My colleague Clarissa Jan-Lim summarized the concessions so far:
In a memo issued Friday afternoon, the university said it will ban face masks “for the purpose of concealing one’s identity”; hire 36 “special officers” empowered to arrest students and remove them from campus; appoint a senior vice provost to oversee the department of Middle East, South Asian and African studies; adopt a formal definition of antisemitism; review its admission procedures to ensure those processes are “unbiased”; and commit to “greater institutional neutrality” — most of which address demands from the Trump administration.
Notably, Columbia has declined to pursue legal challenges to Trump’s suppression agenda and decided to go along with many of its suggestions (some of which it was reportedly considering on its own).
One thing must be clear: Trump’s demands aren’t about protecting Jewish students from bigotry. As Vox’s Zack Beauchamp writes, Trump is at the forefront of the pro-Israel, antisemitic right. Our president has posted antisemitic memes, dined with Holocaust-deniers, declared that Senate Minority Leader Chuck Schumer isn’t Jewish and allied with militants who traffic in antisemitic ideology.
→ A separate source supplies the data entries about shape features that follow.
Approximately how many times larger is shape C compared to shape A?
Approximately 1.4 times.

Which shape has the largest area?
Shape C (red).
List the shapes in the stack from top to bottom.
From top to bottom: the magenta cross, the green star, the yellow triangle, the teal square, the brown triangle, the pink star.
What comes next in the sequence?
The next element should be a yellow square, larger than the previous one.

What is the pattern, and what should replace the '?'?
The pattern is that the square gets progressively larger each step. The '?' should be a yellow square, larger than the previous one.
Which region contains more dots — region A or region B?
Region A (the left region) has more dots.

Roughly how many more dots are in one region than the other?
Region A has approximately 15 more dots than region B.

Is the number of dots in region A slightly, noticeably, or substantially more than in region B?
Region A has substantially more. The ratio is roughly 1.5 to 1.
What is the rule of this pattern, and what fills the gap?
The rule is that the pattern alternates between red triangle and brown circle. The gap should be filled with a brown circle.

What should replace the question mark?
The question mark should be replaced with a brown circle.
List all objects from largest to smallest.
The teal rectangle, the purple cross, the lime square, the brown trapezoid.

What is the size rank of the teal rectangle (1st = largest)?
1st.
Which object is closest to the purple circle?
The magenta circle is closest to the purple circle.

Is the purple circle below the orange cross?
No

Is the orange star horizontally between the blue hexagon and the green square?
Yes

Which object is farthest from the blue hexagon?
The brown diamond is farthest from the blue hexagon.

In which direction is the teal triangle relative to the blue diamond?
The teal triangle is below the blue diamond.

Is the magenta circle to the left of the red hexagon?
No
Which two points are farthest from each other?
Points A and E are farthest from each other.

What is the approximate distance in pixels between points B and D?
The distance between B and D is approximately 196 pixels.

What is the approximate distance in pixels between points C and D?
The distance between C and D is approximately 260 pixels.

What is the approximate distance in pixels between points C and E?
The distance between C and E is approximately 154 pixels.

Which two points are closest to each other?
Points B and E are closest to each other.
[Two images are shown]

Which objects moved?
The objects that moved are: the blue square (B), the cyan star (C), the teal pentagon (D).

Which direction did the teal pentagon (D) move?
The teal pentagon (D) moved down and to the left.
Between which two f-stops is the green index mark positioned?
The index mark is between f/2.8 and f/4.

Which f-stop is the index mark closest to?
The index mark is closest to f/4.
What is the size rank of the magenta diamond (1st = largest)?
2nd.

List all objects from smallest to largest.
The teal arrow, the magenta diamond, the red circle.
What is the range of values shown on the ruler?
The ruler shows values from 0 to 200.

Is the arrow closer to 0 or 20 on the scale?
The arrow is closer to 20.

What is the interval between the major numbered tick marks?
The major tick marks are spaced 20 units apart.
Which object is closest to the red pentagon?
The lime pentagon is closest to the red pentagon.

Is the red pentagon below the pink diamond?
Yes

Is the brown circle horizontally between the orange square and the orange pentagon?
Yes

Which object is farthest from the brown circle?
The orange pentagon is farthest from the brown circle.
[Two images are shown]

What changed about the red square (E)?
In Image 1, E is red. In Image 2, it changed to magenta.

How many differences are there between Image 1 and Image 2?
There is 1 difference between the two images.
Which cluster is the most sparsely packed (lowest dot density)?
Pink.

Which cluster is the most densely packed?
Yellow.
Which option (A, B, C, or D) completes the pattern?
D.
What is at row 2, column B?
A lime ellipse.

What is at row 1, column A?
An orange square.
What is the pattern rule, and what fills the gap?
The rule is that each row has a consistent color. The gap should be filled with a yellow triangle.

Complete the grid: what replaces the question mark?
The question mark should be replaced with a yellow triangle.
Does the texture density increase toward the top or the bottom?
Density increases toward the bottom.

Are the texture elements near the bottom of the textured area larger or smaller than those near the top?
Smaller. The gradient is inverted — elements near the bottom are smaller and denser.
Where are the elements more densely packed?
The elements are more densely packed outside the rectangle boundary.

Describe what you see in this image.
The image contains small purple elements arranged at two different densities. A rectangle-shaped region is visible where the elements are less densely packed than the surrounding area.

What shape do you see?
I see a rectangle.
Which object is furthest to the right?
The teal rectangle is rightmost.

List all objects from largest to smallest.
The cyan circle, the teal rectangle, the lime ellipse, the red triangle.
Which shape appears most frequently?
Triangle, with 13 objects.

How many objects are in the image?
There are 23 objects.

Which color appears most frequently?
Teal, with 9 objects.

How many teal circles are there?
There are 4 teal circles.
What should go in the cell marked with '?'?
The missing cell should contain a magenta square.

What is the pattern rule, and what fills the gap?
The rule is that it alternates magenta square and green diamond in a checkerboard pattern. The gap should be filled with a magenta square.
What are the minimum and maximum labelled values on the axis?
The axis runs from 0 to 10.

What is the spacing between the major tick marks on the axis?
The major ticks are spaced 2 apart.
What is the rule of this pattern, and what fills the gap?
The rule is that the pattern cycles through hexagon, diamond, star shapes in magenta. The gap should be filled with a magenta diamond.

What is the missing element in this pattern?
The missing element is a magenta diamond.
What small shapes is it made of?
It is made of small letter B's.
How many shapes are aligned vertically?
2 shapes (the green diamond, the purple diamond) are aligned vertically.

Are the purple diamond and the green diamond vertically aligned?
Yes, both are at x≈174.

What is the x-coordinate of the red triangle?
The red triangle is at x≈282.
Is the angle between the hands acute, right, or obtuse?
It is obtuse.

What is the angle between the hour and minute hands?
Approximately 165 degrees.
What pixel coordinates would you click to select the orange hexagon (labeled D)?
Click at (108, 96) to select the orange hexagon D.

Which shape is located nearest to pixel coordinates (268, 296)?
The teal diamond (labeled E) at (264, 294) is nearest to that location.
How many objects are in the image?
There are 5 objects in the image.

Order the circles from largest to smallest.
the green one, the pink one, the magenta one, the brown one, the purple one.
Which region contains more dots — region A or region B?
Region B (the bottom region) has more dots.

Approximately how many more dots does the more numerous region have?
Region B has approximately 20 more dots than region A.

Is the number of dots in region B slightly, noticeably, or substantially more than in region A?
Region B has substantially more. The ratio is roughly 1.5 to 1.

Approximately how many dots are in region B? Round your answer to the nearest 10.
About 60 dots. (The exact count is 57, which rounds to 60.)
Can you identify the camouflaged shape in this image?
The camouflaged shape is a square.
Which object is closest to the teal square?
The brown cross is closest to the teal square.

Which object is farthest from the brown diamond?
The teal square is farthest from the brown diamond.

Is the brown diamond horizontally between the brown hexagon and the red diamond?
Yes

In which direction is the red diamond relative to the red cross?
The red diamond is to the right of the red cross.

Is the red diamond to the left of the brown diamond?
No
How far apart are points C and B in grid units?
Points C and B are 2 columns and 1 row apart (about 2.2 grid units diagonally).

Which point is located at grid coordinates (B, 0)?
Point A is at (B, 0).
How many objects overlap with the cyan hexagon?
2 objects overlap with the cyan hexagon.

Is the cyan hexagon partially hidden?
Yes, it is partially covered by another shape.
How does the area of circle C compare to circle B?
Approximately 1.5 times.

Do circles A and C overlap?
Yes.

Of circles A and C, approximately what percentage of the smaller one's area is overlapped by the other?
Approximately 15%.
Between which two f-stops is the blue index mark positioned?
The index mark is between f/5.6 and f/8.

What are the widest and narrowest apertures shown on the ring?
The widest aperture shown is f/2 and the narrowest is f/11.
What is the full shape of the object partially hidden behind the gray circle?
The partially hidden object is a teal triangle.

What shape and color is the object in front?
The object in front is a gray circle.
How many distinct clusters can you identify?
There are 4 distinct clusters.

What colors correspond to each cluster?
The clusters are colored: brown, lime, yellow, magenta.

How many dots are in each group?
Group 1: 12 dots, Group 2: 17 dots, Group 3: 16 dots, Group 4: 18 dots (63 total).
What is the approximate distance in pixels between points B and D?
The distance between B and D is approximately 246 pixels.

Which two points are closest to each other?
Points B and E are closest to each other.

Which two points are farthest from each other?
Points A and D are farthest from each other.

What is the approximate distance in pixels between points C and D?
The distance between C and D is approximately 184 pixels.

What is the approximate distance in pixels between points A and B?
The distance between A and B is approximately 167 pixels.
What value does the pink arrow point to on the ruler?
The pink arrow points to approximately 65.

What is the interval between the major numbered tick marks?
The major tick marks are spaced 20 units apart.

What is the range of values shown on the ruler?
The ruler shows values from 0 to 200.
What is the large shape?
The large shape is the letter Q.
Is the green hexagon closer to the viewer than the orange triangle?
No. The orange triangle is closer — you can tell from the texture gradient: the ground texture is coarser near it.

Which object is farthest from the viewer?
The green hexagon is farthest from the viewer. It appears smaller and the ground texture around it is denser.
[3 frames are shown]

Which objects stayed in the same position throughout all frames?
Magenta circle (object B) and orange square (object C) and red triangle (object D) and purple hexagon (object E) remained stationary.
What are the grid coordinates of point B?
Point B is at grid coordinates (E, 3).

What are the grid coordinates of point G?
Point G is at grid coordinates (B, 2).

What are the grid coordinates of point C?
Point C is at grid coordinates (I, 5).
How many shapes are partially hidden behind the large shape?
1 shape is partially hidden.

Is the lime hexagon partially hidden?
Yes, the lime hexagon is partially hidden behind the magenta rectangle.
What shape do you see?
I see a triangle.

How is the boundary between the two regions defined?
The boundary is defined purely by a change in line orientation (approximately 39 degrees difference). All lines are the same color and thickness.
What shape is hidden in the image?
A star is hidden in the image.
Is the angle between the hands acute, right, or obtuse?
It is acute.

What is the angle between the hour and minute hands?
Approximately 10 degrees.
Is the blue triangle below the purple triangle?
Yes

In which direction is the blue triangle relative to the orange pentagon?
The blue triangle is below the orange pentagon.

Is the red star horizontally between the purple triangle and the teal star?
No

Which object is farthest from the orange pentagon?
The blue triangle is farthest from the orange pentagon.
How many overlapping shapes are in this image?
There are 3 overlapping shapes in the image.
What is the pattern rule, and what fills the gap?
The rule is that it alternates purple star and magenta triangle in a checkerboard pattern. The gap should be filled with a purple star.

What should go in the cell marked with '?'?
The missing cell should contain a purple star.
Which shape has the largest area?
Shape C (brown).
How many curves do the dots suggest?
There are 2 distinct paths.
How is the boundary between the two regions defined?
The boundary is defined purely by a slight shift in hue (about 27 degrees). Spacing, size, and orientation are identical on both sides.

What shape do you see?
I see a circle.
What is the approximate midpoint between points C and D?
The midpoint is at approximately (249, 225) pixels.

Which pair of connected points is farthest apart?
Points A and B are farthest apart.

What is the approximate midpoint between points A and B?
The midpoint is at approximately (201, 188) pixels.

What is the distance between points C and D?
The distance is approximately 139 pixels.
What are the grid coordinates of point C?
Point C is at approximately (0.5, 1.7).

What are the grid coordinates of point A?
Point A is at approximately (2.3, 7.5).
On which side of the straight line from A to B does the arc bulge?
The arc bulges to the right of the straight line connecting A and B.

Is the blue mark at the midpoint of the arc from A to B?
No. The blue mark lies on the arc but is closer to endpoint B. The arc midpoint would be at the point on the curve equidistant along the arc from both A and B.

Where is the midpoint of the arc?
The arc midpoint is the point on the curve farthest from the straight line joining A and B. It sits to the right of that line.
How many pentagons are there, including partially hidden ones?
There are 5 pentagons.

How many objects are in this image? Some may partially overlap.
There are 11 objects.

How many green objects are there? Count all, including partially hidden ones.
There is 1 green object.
He leads a movement brimming with antisemitic sentiment, and his movement’s theories of society and power rely on antisemitic tropes.
And while there were reports of antisemitic conduct on Columbia’s campus last year, Trump has failed to demonstrate why those episodes warrant something so radical as ruining the university financially instead of letting the university deal with the issue on its own, as it already has been. As a group of legal scholars at Columbia University have pointed out in an article, Trump’s claims that Columbia violated provisions of the Civil Rights Act protecting Jewish students entail “no explanation of the alleged violations, no mention of a completed investigation, and no account of how Columbia has been deliberately indifferent to ongoing antisemitic discrimination or harassment on its campus — perhaps because any such account would be implausible at this time. There is therefore no apparent statutory basis for a funding cutoff.”